Manca personale, nei pronto soccorso della Toscana medici neolaureati

FIRENZE- Mancano medici e infermieri, nei pronto soccorso della Toscana arriverà personale appena uscito dalle università. L’assunzione di laureati in medicina senza specializzazione, da formare e assumere con contratti “formazione lavoro”, è una delle soluzioni individuate dalla Regione per contrastare la “grave sofferenza di organico, sia per i medici sia per gli infermieri”.

La Regione ha approvato le “misure straordinarie” in due delibere, una diretta al reclutamento di personale medico per il sistema di emergenza, l’altra per riconoscere valore all’impegno del personale già presente nei pronto soccorso facendo destinare alle Asl importi di bilancio dedicati.  “C’è rischio concreto che l’attuale carenza di organico possa causare inefficienze e interruzione di pubblico servizio nel sistema dell’emergenza urgenza regionale”, è l’allarme lanciato dall’ente che ha aperto anche un tavolo coi sindacati dei medici.

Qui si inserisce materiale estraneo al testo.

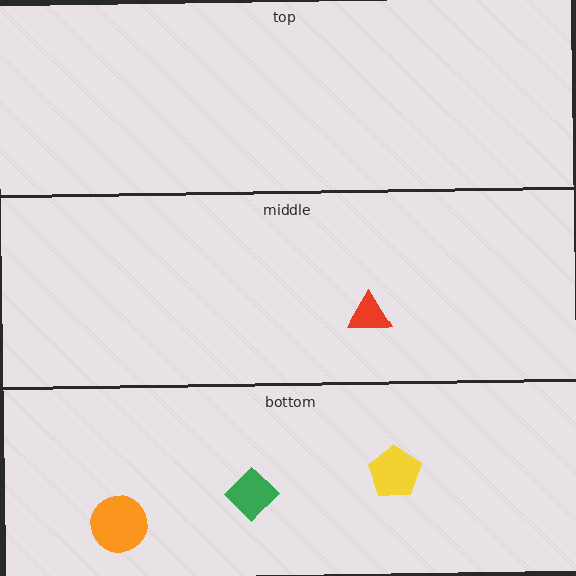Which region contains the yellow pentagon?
The bottom region.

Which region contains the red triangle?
The middle region.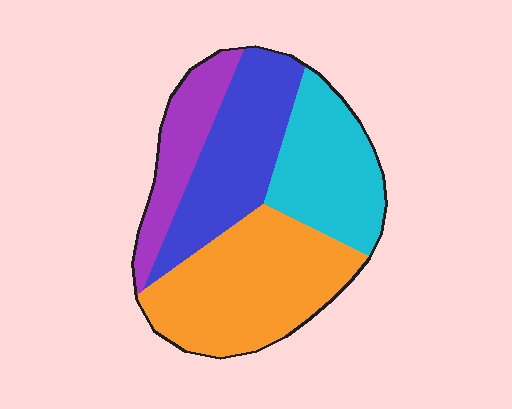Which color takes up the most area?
Orange, at roughly 35%.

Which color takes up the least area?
Purple, at roughly 15%.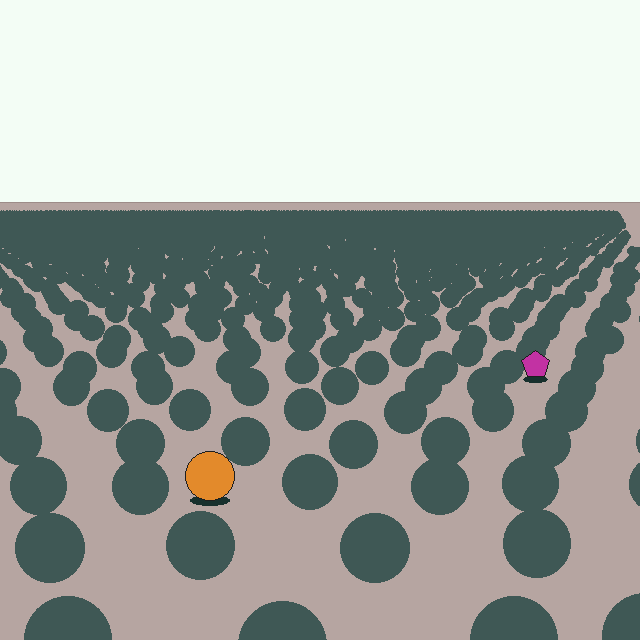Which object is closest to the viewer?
The orange circle is closest. The texture marks near it are larger and more spread out.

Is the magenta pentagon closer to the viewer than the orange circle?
No. The orange circle is closer — you can tell from the texture gradient: the ground texture is coarser near it.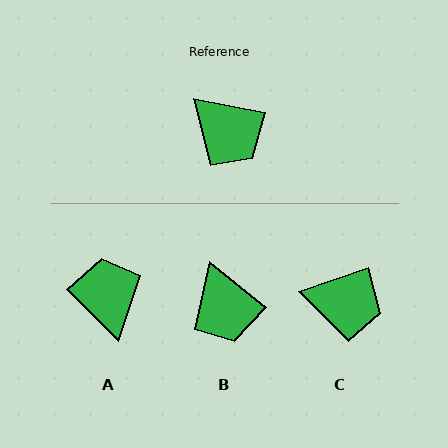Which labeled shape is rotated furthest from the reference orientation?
A, about 147 degrees away.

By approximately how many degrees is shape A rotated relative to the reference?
Approximately 147 degrees counter-clockwise.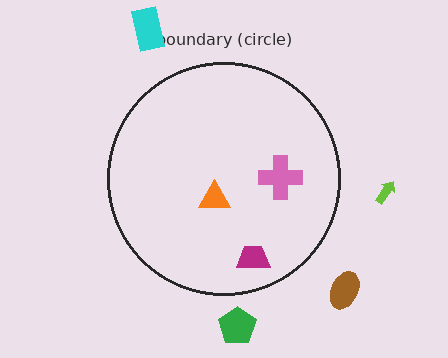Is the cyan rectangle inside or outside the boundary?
Outside.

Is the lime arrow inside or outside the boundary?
Outside.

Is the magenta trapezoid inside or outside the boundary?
Inside.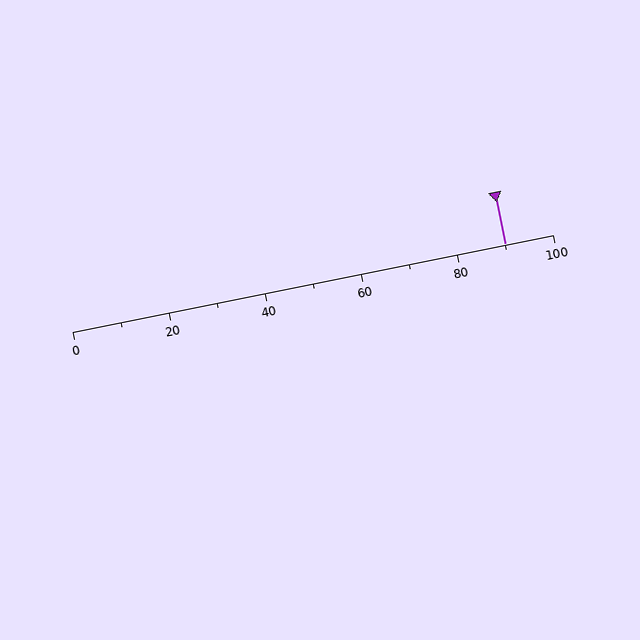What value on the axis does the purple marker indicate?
The marker indicates approximately 90.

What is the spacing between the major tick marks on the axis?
The major ticks are spaced 20 apart.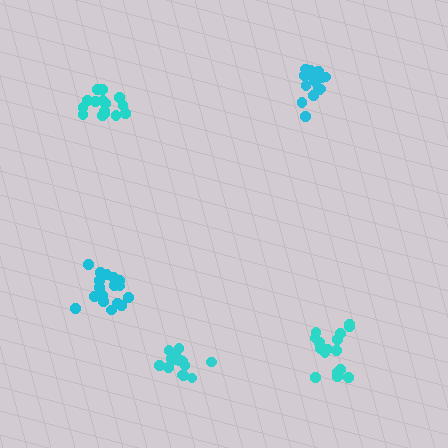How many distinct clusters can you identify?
There are 5 distinct clusters.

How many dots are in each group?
Group 1: 17 dots, Group 2: 16 dots, Group 3: 17 dots, Group 4: 15 dots, Group 5: 16 dots (81 total).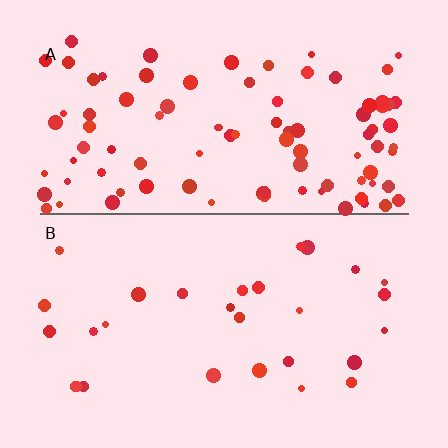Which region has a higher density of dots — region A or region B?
A (the top).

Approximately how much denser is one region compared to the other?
Approximately 3.3× — region A over region B.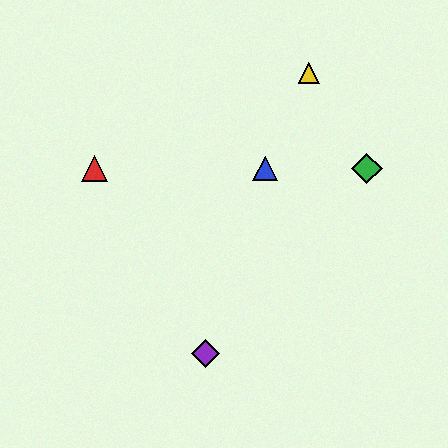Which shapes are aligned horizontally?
The red triangle, the blue triangle, the green diamond are aligned horizontally.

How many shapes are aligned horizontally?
3 shapes (the red triangle, the blue triangle, the green diamond) are aligned horizontally.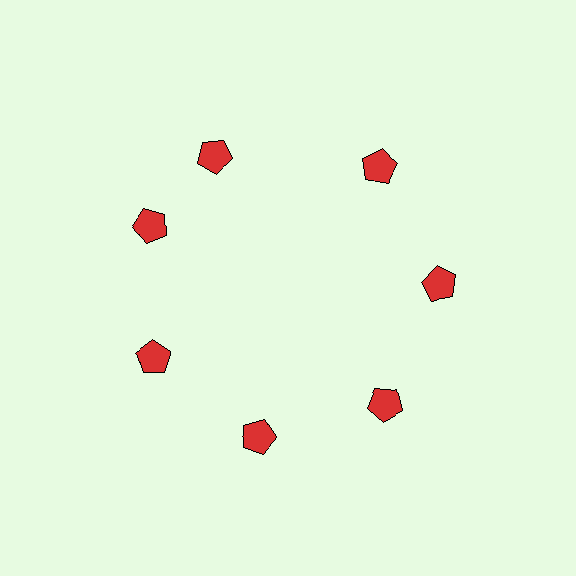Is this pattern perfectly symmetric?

Secondo le ultime stime negli ospedali di tutta la Toscana mancherebbero 147 dirigenti medico di “medicina e chirurgia d’accettazione per i servizi del sistema di emergenza urgenza regionale”. Dopo che un concorso pubblico di fine 2018 per questa disciplina ha già esaurito la graduatoria e che è in corso un altro concorso per la selezione di 19 posti a tempo determinato.